本に集中していたら、正面から小さな寝息が聞こえてきた。顔を上げるとスズがテーブルに突っ伏して寝ている。
「もうそんな時間か」
生徒会業務中でも仮眠をとるスズだから驚きはしなかったが、結構長い時間居座ってしまっていたんだなと実感し申し訳ない気持ちになる。

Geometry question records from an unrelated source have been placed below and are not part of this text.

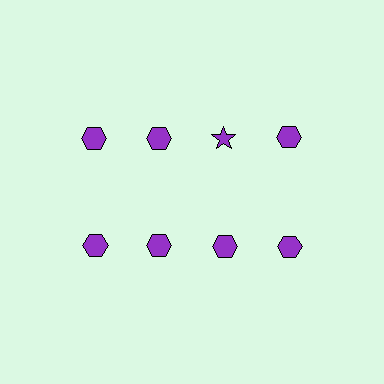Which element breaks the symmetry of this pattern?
The purple star in the top row, second from right column breaks the symmetry. All other shapes are purple hexagons.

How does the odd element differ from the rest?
It has a different shape: star instead of hexagon.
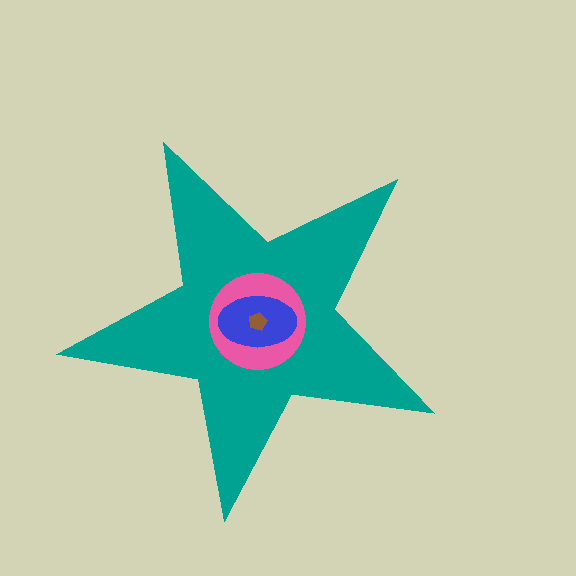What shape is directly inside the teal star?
The pink circle.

「夏とはいえ寝冷えしたらマズいな。何かかけるものを――」
「わん!」
タオルケットか何かをかけようと探したら、ボアが萩村にのしかかる。
「確かに温かそうではあるが、重いんじゃないか?」
実際規則正しかった寝息が乱れ始めているので、スズもボアの重さを感じているのだろう。だがボアが退くつもりが無いのは理解できるので、無理に退かそうとはしない。
「さて、どうしたものか」
雨は上がっているので、家に帰るには問題ない。だがスズに黙って帰るのも礼儀に欠ける。
「ん?」
そんなことを考えていると、シノさんからメッセージが送られてきた。
『来週の始業式の件で打ち合わせしたいんだが』
確かに最終確認はしておいた方が良いだろう。
『OKです』
『萩村にも送ったんだが反応無くて』
『スズなら寝てますよ』
そう返信したら何故かシノさんから電話がかかってきた。
『何でタカトシと萩村が一緒にいて、寝てるんだ! まさかベッドイン!?』
「何時もの昼寝ですよ。偶々スズの家に本を返しに来て、雨宿りさせてもらっていたんです」
『そう言うことか。それじゃあ打ち合わせの件、タカトシから萩村に伝えておいてくれ』
「分かりました」
スズがいなければ盛大に怒っていたところだが、今日のところは見逃しておこう。だが俺の怒気はシノさんにも伝わっていたようで、電話を切る際に謝られた。